The two most commonly accepted and implemented forms of capital punishment are the gas chamber or lethal injection.
             In the late eighteenth century, opposition to capital punishment garnered enough strength to lead to important restrictions on the use of the death penalty in several northern States, while Michigan, Rhode Island, and Wisconsin abandoned capital punishment altogether. Likewise, in 1794, Pennsylvania adopted a law differentiating the degrees of murder and only used the death penalty for first-degree murder (i.e., premeditation). In 1846, Louisiana abolished capital punishment and authorized the option of sentencing a criminal to life imprisonment rather than death. While public executions stopped occurring after the 1830s, they did not completely end until after 1936.
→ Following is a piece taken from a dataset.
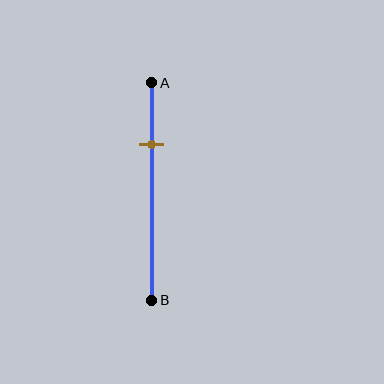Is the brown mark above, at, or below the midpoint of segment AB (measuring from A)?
The brown mark is above the midpoint of segment AB.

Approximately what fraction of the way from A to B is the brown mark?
The brown mark is approximately 30% of the way from A to B.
             In 1972, the death penalty was abolished by the United States Supreme Court in the landmark case of Furman v. Georgia. The primary reason that the United States Supreme Court declared capital punishment to be unconstitutional was that it violated the Eighth Amendment's prohibition against cruel and unusual punishment. However, the United States Supreme Court later reversed its position in Gregg v. Georgia, stating that capital punishment did not violate the prohibition against cruel and unusual punishment. Since the death penalty was reinstated, 38 states currently allow individuals to be executed. Lethal injection is the most common method utilized in executions.
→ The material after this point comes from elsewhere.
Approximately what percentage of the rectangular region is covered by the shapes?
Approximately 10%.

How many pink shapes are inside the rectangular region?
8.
             The arguments in opposition to capital punishment involve a multitude of cultural, economic, environmental, ethical, legal, moral, philosophical, political, practical, religious, social, and sociological theories. Proponents of the death penalty argue that executing murderers and other serious offenders will dissuade others from committing such heinous crimes. However, "[a]ll the evidence taken together makes it hard to be confident that capital punishment deters more than long prison terms do.